Populismo Libertário no Desporto: a nova ideologia
Nos últimos anos, tem-se vindo a consolidar em Portugal uma nova orientação ideológica no domínio das políticas desportivas, marcada por uma retórica de liberdade, autonomia e rejeição da intervenção estatal estruturada. Este populismo libertário, travestido de “diálogo estratégico”, promove uma visão do desporto desvinculada da responsabilidade pública, favorecendo interesses corporativos, decisões informais e ausência de escrutínio. O presente texto analisa os efeitos desta deriva ideológica, os seus fundamentos simbólicos e institucionais, e as consequências para o desenvolvimento desportivo num país caracterizado por desigualdades profundas e fraca participação da população na prática regular de atividade física e desportiva.
Populismo libertário e suas derivas
Esta deriva ideológica, assente num discurso que apela à liberdade, à autossuficiência e a um olímpico “bom senso popular”, configura uma espécie de estado natural imaginário, onde as decisões se tomam por aclamação e os plenários substituem o estudo dos problemas, a racionalização das escolhas, os processos de tomada de decisão e o planeamento estratégico que é, por natureza, uma competência da administração pública e não de qualquer agência privada de serviços. A própria execução das políticas, nesses termos, inaceitavelmente, deixa de ser monitorizada pelos poderes administrativos do Estado, abrindo espaço à informalidade e à desresponsabilização.
Emergência de uma nova lógica política no desporto
O associativismo desportivo nacional tem vindo, de forma subtil, mas progressiva, a adotar uma lógica marcada por um populismo libertário de feição unicitária.
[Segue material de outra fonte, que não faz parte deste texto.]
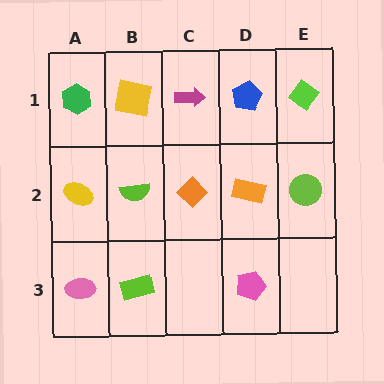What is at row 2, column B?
A lime semicircle.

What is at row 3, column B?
A lime rectangle.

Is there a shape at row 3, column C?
No, that cell is empty.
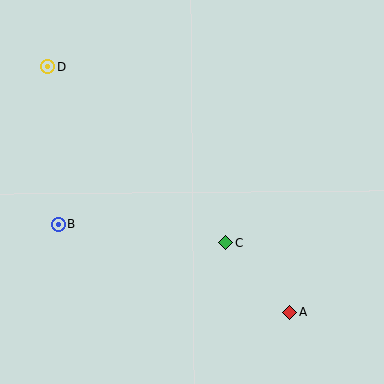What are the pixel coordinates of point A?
Point A is at (290, 312).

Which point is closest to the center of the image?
Point C at (226, 242) is closest to the center.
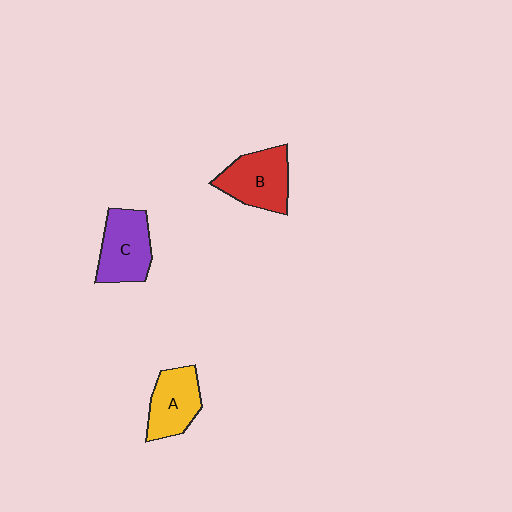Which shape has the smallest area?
Shape A (yellow).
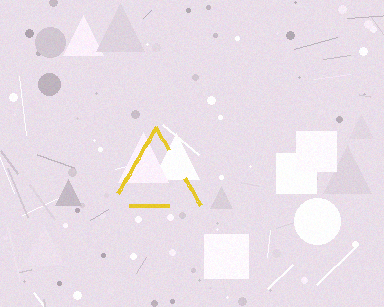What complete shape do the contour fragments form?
The contour fragments form a triangle.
Este fenómeno, que, sob o epíteto de “diálogo estratégico”, se tem vindo a consolidar ao longo das duas últimas décadas, traduz-se num confronto subterrâneo com a estrutura político-administrativa do Estado, realizado à revelia de uma ética de autenticidade e em clara desconformidade com os princípios fundacionais do Movimento Olímpico, com a lógica do Modelo Europeu de Desporto e com a visão holística subjacente ao Desporto para Todos.
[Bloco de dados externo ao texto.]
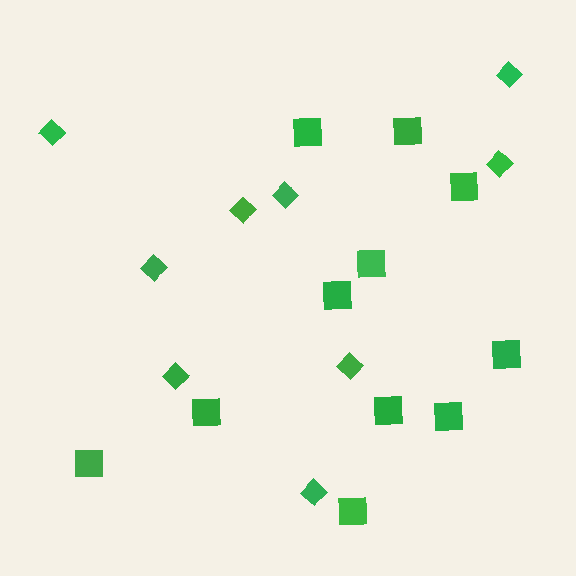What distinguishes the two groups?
There are 2 groups: one group of diamonds (9) and one group of squares (11).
E, enquanto Ministros, Secretários de Estado e Diretores-Gerais se sucedem ou caem em desgraça, o dirigismo desportivo nacional permanece intacto, indiferente a uma clara alternância democrática, impermeável à crítica, e cada vez mais consolidado como poder autónomo dentro do próprio sistema político.
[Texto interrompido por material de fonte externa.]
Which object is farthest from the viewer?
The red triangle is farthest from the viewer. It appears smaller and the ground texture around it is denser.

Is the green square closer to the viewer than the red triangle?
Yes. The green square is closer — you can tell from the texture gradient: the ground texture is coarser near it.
Em conformidade, ganhou confiança e, hoje, o discurso dominante passou a afirmar, como se de uma evidência moral se tratasse, que cabe ao Estado garantir os financiamentos públicos necessários para acompanhar a ambição das federações desportivas ou, mais precisamente, dos seus dirigentes. E não se trata aqui do velho dirigente desportivo que, por esse país fora, de “baliza às costas” e contra todas as incongruências político-partidárias, continua, nos pequenos clubes, regra geral, esquecidos nas grandes decisões estratégicas engendradas em Lisboa, a manter o desporto a funcionar.
Os Comités Olímpicos Nacionais e a ilusão da supremacia
Nas democracias liberais, e de acordo com a própria Carta Olímpica, nenhum Comité Olímpico Nacional (CON) — ou sequer o Comitato Olimpico Nazionale Italiano (CONI), cuja génese está ligada ao regime fascista — se deve arrogar o estatuto de entidade máxima do desporto nacional, nem tampouco o de representante legítimo das federações junto do poder político, tanto mais que, na estrutura orgânica dos próprios CONs, as federações desportivas ocupam posições estatutárias diferenciadas, sem qualquer subordinação hierárquica formal.
O mérito desportivo é, neste enquadramento, invocado como justificação para a concentração de recursos, mesmo quando esta contraria os princípios da equidade e do interesse público na base do sistema desportivo. Quando, na verdade, se algum mérito existiu nos últimos anos, ele foi dos atletas, das famílias, dos treinadores, dos clubes e, eventualmente, até das próprias federações. Salvo uma ou outra exceção, as demais estruturas orgânicas, umas por disfunção vocacional, outras por manifesta incapacidade para definirem e esclarecerem a singularidade da sua missão, em matéria de mérito, têm servido mais para desorientar e confundir do que para organizar e orientar, como se comprova pelas opções estratégicas.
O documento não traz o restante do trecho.